And He said to them, “Whose image and inscription is this?” (Matthew 22:20, NKJV)
When Jewish leaders questioned Jesus as to whether one should pay Roman taxes, He asked for a coin. They showed him a denarius and he promptly asked them whose image was stamped into the coin. After they answered that it was Caesar’s image, Jesus said to give to Caesar that which is Caesar’s and give to God that which is God’s. Jesus demonstrated wisdom beyond that of Solomon, thus shutting down the questioning of the Pharisees.
Bear with me now and consider an illustration from our text. Though some translations fail to translate the Greek word as “image”, yet that is precisely the word used in this account when Jesus asks, “Whose image and inscription is this?” “Image” is a word used in Scripture to convey great depth of meaning. It was the word used to describe that perfect humanity possessed by Adam when the world still had its pristine purity. Adam was made in the image of God. When Adam then sinned, the image was lost. One could look at every human being on the planet from Adam onward and find no one demonstrating possession of the image of God.
But now there stands in front of the Pharisees the man who once again possesses the image of God. Jesus has God’s image from two perspectives: First He is the eternal Son of God, having been stamped with the Father’s image from eternity. Second He is the man who when one sees Him living as a man, one beholds the perfect man, the man without sin, the man whose will perfectly aligns with God’s will. Beholding Jesus one beholds the New Adam who, like the first Adam, is in the image of God.
Jesus is like the perfect coin, stamped with the image of God, and the inscription beneath the image declares, “This my beloved Son.” Now we can hear the voice of the Father commanding, “Render unto Caesar that which is Caesar’s and unto God that which is God’s.” The “coin”, Jesus Christ, will make the payment. Jesus is both the spender and the coin, even as He is both priest and sacrifice.
After a trial handled by the Roman ruler named Pontius Pilate, the people cried out, “Crucify Him.” They were in effect saying, “Make Him pay the price of claiming to be a king who competes with Caesar.” Indeed, “Render unto Caesar that which is Caesar’s.” The coin is to be spent; Jesus must die by the hand of Caesar, He must be crucified under Roman law.
Being in God’s image as both God and man, this Jesus is without sin, perfectly obedient to His heavenly Father. But now the Father makes Him who knew no sin to be sin for us. This Second Adam is being commanded to pay the price of mankind’s sins. He is being told by His Father to render unto God that which is God’s. So the Son obeys. This coin perfectly stamped with the image of God is spent to pay for mankind’s sins.
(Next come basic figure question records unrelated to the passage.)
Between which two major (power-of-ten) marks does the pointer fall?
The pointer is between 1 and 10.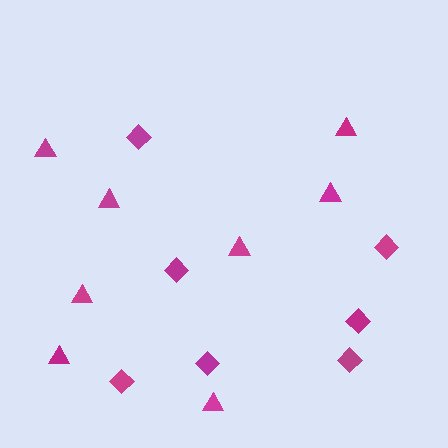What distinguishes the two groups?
There are 2 groups: one group of diamonds (7) and one group of triangles (8).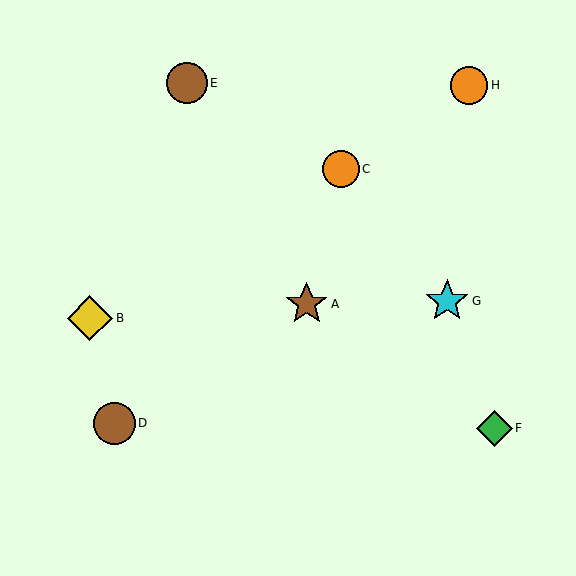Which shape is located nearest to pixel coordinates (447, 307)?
The cyan star (labeled G) at (447, 301) is nearest to that location.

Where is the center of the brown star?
The center of the brown star is at (307, 304).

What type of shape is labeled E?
Shape E is a brown circle.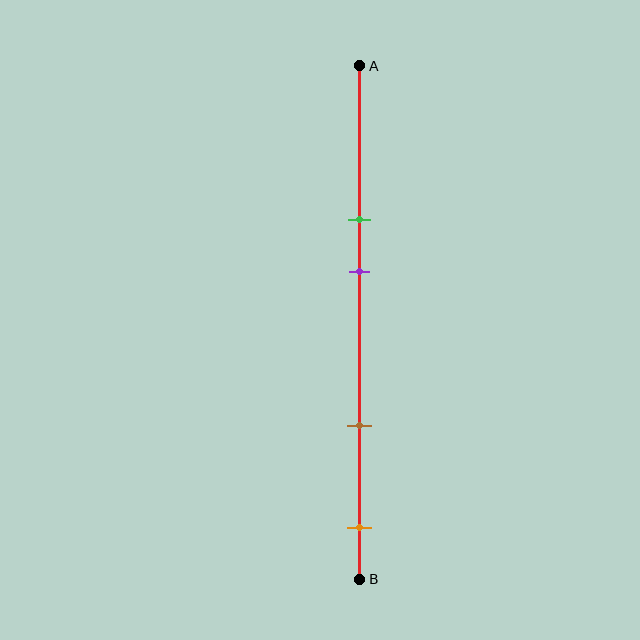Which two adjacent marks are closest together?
The green and purple marks are the closest adjacent pair.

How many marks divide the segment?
There are 4 marks dividing the segment.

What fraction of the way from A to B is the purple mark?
The purple mark is approximately 40% (0.4) of the way from A to B.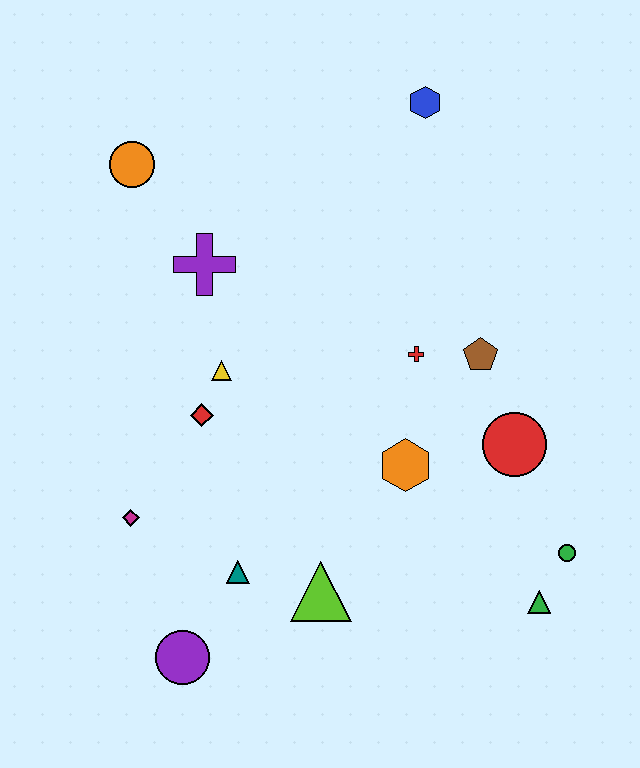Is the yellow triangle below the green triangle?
No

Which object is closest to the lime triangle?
The teal triangle is closest to the lime triangle.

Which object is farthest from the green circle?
The orange circle is farthest from the green circle.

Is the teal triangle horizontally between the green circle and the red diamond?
Yes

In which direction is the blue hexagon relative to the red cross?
The blue hexagon is above the red cross.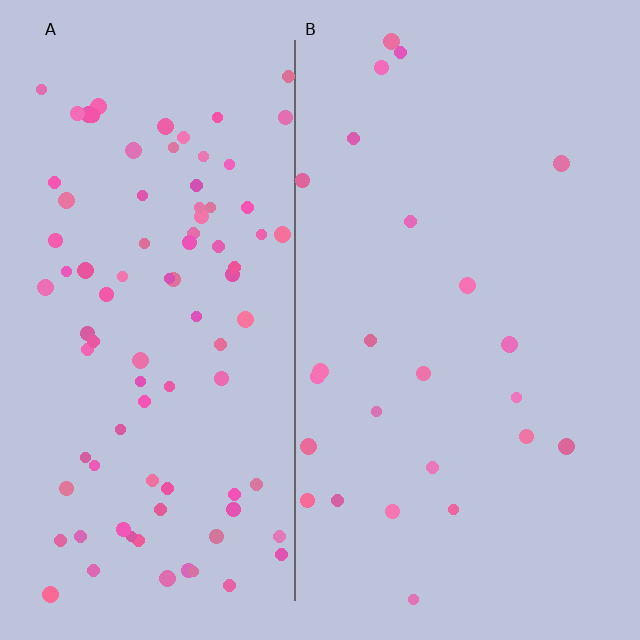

Now this perfect coin, because He willingly rendered unto Caesar that which is Caesar’s and unto God that which is God’s, has paid the price of our redemption. And what is the result? We become the righteousness of God in Him, for He rises from the dead for our justification. Or to state it differently, in Christ we have the image of God restored. Now in our Baptism God has declared us again to be in His image, and the inscription upon us says, “This is my beloved son.” This is Christ’s blood-bought gift for us.